Feedback: Before launching an idea ask important members in your community what they think about your idea. Sometimes their feedback can make it far easier for your idea to spread. If they owe you a favor or feel emotionally attached to your idea they may even help you market it for free.
Social News & Social Bookmarking: You can learn a lot by seeing what stories are spreading on various social bookmarking and news sites.
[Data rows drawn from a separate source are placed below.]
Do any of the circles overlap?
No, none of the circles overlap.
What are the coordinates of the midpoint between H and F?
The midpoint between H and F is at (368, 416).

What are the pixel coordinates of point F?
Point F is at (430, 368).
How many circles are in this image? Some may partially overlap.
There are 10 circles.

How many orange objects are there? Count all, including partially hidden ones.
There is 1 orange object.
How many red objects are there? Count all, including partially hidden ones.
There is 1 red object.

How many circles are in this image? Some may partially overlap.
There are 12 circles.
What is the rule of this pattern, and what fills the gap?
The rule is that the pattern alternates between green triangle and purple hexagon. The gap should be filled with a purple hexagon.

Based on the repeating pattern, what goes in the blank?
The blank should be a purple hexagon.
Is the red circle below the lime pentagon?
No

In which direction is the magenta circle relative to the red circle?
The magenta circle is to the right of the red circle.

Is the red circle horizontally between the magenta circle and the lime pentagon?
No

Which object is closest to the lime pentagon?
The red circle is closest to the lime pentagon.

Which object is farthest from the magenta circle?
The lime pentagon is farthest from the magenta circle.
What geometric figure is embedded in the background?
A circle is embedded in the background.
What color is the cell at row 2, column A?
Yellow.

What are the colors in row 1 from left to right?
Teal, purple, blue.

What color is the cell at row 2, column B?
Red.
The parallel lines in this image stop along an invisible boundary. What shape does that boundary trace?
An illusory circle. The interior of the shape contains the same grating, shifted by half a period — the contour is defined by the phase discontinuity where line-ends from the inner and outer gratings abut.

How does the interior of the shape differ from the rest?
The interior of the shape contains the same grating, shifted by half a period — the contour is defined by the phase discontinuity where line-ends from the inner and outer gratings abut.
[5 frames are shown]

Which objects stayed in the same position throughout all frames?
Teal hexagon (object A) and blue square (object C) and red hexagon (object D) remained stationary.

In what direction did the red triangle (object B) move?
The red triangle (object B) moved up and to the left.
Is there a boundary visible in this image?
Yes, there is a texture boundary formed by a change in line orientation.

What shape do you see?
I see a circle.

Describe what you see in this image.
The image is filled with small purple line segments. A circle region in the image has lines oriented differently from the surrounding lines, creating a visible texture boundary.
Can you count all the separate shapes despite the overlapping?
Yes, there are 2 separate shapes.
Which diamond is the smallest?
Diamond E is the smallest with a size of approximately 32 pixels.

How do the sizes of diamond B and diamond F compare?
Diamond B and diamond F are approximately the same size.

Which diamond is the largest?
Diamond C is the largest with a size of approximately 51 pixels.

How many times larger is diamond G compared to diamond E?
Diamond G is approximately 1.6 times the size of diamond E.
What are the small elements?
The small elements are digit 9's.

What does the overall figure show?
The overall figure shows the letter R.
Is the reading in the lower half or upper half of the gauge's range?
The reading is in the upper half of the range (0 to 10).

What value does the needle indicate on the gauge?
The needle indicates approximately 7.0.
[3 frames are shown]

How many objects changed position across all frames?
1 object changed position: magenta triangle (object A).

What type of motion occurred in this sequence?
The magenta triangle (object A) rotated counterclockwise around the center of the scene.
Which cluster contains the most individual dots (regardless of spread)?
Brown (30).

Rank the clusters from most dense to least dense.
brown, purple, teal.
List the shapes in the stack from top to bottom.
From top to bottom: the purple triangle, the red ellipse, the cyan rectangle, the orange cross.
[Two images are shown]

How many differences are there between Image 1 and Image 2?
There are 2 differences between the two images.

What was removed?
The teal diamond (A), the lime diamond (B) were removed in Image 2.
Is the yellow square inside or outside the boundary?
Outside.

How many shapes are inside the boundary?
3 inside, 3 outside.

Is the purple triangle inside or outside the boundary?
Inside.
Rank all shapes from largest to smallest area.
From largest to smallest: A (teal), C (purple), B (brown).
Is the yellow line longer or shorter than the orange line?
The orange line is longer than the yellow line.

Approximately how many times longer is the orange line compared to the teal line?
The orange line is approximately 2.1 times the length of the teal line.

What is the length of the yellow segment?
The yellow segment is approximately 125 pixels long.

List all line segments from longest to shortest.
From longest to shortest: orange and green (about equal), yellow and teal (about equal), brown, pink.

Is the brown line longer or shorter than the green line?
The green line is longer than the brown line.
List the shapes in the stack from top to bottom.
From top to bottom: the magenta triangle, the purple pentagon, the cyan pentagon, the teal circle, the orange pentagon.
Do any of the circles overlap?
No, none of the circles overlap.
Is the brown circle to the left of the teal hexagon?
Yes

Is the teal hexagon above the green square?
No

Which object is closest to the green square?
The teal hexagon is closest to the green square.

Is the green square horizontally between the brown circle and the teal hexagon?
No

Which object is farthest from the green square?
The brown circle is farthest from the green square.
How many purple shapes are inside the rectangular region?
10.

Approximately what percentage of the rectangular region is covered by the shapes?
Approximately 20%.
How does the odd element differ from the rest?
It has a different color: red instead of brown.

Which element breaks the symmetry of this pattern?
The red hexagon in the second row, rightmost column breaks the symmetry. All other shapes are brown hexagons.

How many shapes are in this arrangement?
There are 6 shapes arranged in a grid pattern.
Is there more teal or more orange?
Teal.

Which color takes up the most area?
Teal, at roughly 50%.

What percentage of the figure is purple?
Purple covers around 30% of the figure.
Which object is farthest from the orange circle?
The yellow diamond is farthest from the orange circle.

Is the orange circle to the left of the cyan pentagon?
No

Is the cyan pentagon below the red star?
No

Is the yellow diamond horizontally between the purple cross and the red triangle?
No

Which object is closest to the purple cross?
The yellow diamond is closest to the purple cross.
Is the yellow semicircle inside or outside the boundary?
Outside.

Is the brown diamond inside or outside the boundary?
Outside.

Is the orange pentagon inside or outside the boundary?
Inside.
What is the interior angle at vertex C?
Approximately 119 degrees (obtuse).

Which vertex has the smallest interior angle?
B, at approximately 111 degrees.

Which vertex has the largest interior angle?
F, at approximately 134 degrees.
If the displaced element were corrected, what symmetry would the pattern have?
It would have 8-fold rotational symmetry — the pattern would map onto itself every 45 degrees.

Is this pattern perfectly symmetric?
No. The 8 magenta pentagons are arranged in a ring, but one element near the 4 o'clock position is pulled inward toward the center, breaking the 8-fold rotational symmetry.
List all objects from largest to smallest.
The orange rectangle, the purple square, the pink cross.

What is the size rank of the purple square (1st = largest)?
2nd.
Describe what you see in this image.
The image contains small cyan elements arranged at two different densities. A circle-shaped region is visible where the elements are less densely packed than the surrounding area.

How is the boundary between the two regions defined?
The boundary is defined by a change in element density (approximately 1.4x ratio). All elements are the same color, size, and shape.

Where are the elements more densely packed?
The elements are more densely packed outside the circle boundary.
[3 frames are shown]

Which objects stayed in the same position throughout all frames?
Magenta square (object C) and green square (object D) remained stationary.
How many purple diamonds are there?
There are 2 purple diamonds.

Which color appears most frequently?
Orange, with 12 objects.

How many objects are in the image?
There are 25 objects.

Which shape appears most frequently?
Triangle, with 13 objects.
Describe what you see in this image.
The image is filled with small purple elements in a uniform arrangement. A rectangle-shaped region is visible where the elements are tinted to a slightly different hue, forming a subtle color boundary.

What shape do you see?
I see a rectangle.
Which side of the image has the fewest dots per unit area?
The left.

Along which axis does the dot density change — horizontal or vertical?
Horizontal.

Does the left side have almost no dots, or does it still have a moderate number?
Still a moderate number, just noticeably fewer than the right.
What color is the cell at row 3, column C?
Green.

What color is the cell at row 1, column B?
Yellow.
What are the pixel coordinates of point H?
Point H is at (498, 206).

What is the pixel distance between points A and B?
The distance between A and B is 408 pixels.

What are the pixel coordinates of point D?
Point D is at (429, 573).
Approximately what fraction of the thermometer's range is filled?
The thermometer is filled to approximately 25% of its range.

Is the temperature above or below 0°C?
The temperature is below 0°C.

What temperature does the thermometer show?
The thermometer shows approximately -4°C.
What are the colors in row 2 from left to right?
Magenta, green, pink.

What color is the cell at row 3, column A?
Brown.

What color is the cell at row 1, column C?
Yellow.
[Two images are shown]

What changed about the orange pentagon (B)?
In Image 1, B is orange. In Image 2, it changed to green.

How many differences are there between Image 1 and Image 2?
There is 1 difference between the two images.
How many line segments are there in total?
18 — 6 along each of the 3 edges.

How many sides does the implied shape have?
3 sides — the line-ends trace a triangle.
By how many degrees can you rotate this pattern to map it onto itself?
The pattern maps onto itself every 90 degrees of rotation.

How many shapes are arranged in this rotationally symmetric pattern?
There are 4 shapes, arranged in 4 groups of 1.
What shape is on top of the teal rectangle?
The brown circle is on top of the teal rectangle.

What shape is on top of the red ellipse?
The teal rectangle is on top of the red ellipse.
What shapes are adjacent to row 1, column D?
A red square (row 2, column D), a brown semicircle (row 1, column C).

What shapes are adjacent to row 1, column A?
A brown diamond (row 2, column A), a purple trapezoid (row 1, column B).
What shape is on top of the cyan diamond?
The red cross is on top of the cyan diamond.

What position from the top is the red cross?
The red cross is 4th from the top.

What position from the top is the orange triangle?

Pay attention to article titles, community bias, bias of the marketed content, format of the marketed content, how frequently certain topics appear, and how you can relate your site to topics these communities enjoy.
The Past: It used to be cheaper and easier to directly manipulate the engines by doing things like
- focus on a highly profitable commercial niche
- focus your anchor text
- buy high PageRank links and build many low quality links
- focus your link equity, pointing links at the page you want to market
But Google filters many obvious bought links, has added cost to low quality links (by making it harder to get in their index and not crawling some sites that have too many low quality links), has a -30 ranking penalty for sites with artificial profiles, and even MSN is getting more aggressive at filtering link spam.
The Present: In many markets it is getting cheaper and easier to manipulate the engines indirectly by participating in the active web, by dong things like
- creating ideas and content people like and want (even if those ideas do not have a direct monetization model)
- being willing to go exceptionally niche or exceptionally broad with some content to create an idea which people would be likely to vote for
- not caring about anchor text
- not caring about what page they link at (realizing that authoritative links to any page on your site will boost your site's authority and the rankings for all pages on your site, and thus will allow you to monetize your commercial pages from the authority of the linkworthy pages)
The Future: Imagine a day when
- hardware, software, and bandwidth are free
- Google and other engines have access to most web usage data
- most people who use the web run websites
- the web is a reflection of what most people think
If that happened would you still be able to compete in your vertical? No matter how good any of us are at manipulating engines, invariable for longterm brands and websites it is going to be cheaper to influence people.